Knight is asking herself those same questions.
What will be the extent of the repairs? How much of the long-term costs will they eliminate and how much will remain for her to absorb? And, of course, how much will FG charge her for a home that, at this point, is all but worthless?
She moved there 17 months ago because it allows her to help care for her 79-year-old aunt, who lives next door. It was an acceptable option because Knight is a widow and the mother of grown children, she said. “It’s just me.”
Though she has a full-time job as the innkeeper of the Inn at Brevard, she can’t afford to make major repairs herself or pay the $1,400 to $1,600 rents she has seen for apartments available in the county.
So what are her plans?
“I don’t know,” she said.
Email: brevardnewsbeat@gmail.com
So many advocates in the city of Brevard but none for the tenants on Tuckaway Lane? No one to advise them of their tenant rights? No one previously interested in the legal remedies the tenants had to address past and current landlord failures under NC statutes?
https://www.ncleg.net/EnactedLegislation/Statutes/PDF/ByArticle/Chapter_42/Article_5.pdf
Violations mentioned in this article that the landlord is responsible for…

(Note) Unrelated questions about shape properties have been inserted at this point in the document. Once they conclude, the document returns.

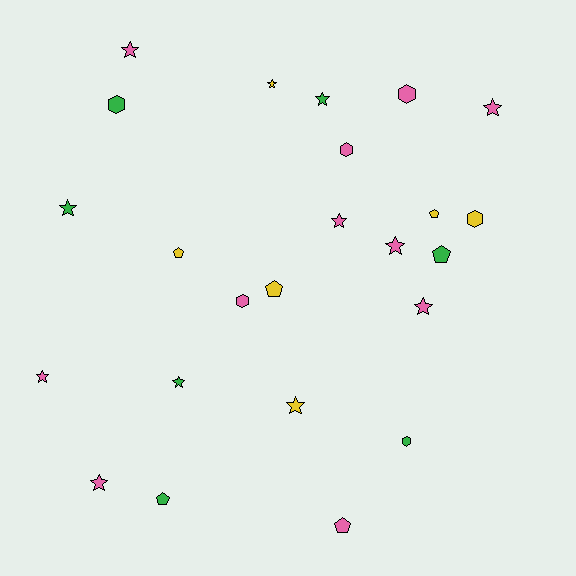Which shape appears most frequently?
Star, with 12 objects.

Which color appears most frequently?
Pink, with 11 objects.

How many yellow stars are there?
There are 2 yellow stars.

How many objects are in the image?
There are 24 objects.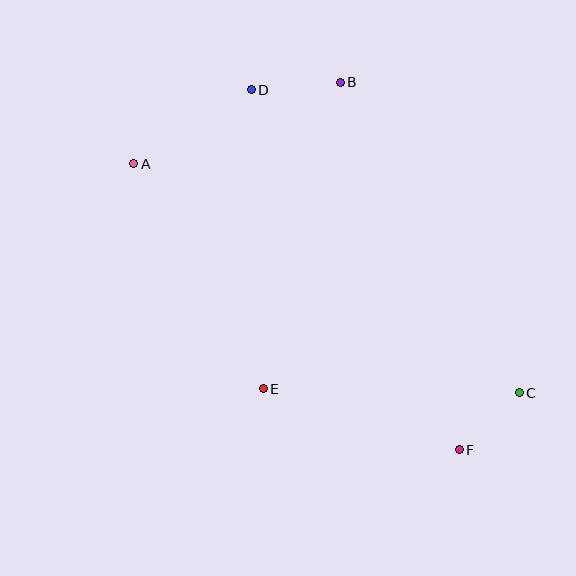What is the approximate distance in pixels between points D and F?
The distance between D and F is approximately 416 pixels.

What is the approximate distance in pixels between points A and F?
The distance between A and F is approximately 433 pixels.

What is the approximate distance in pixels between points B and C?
The distance between B and C is approximately 358 pixels.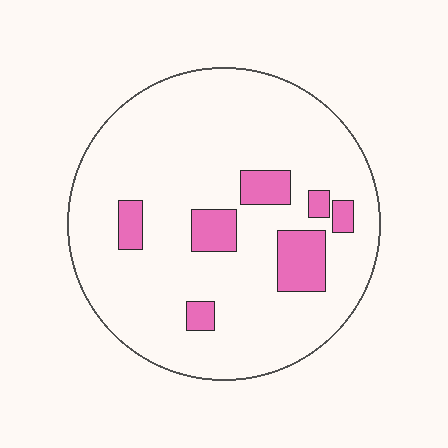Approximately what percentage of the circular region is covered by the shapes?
Approximately 15%.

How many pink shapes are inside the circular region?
7.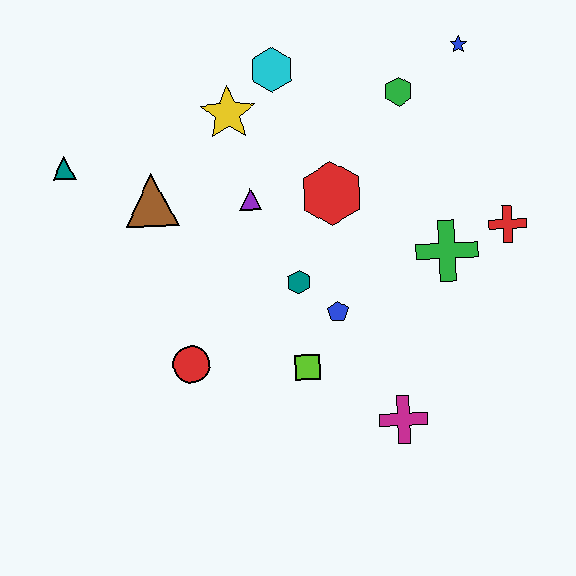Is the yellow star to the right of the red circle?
Yes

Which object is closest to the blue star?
The green hexagon is closest to the blue star.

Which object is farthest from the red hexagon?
The teal triangle is farthest from the red hexagon.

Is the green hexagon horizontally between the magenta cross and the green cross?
Yes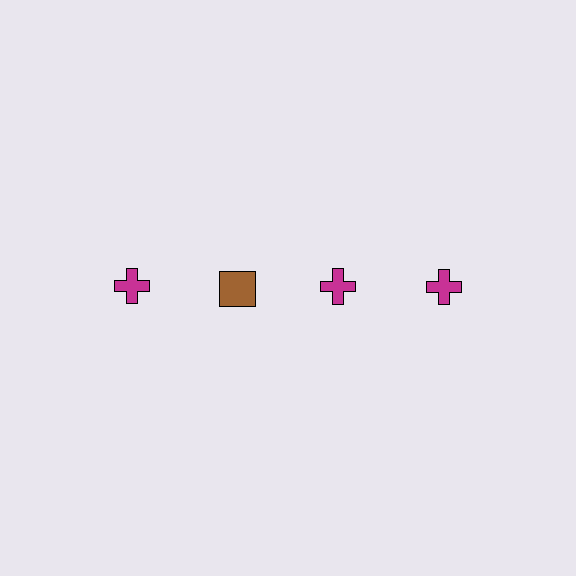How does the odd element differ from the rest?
It differs in both color (brown instead of magenta) and shape (square instead of cross).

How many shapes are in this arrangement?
There are 4 shapes arranged in a grid pattern.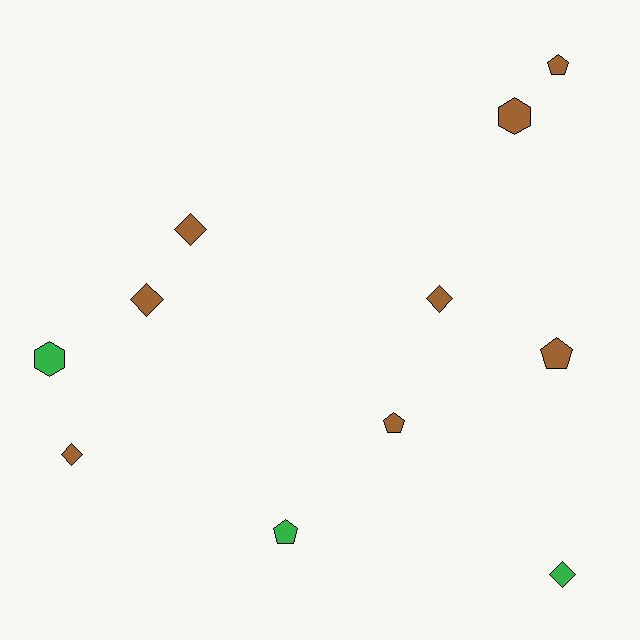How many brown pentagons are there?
There are 3 brown pentagons.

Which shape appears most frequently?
Diamond, with 5 objects.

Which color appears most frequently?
Brown, with 8 objects.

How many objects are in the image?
There are 11 objects.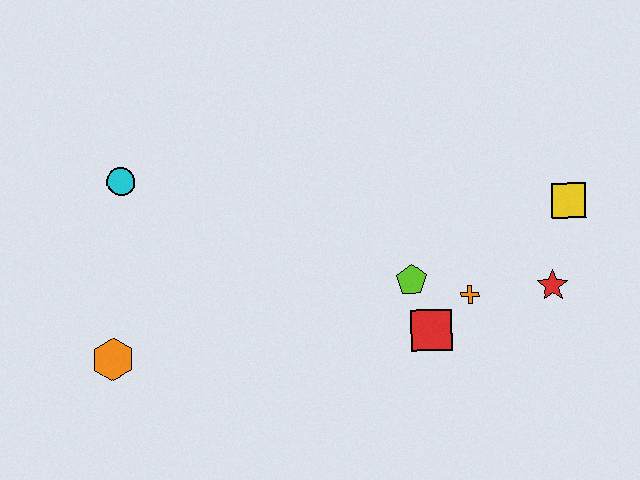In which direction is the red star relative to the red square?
The red star is to the right of the red square.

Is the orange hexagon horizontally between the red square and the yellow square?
No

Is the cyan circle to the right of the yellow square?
No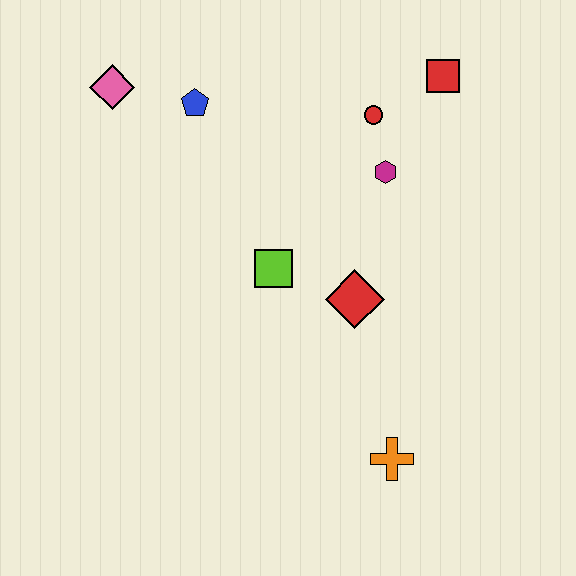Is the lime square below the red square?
Yes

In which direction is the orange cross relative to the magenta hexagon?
The orange cross is below the magenta hexagon.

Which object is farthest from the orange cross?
The pink diamond is farthest from the orange cross.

“Maintain in good and safe working order and promptly repair all electrical, plumbing, sanitary, heating, ventilating, air conditioning, and other facilities and appliances supplied or required to be supplied by the landlord provided that notification of needed repairs is made to the landlord in writing by the tenant, except in emergency situations.” And that’s just for starters.
Did tenants supply in writing to landlord (past and present) the need for repairs? An advocate could have guided them.
Sounds like any action is too late now as leases in force are month to month, the option to buy is probably unattainable for the tenants, and they will have to vacate or be evicted.
$1,000,000 paid for this 5+ acre property that will perhaps be developed but not for the current tenant’s residency.
This isn’t the county….btw…this is the city of Brevard….who will now have quite a few more homeless folks who won’t be able to find affordable housing. Another example of the city’s failure to be supportive of ALL residents in the city limits.
Just wait til the folks who own their homes learn about the city’s 2030 plan for their neighborhoods.
Oh boy! Maybe then we’ll hear about advocacy. Can’t challenge this city hall….can’t work with them either unless you follow in lock step with their plans this city council and their bureaucrat associates won’t give you a nod.
Great comments below, but the like button doesnt work. I agree, city council certainly isnt leading brevard into being a long term liveable community. Nothing for young people. They're forced to move away. And old people waiting for the inevitable, profiting corporations with their SS money.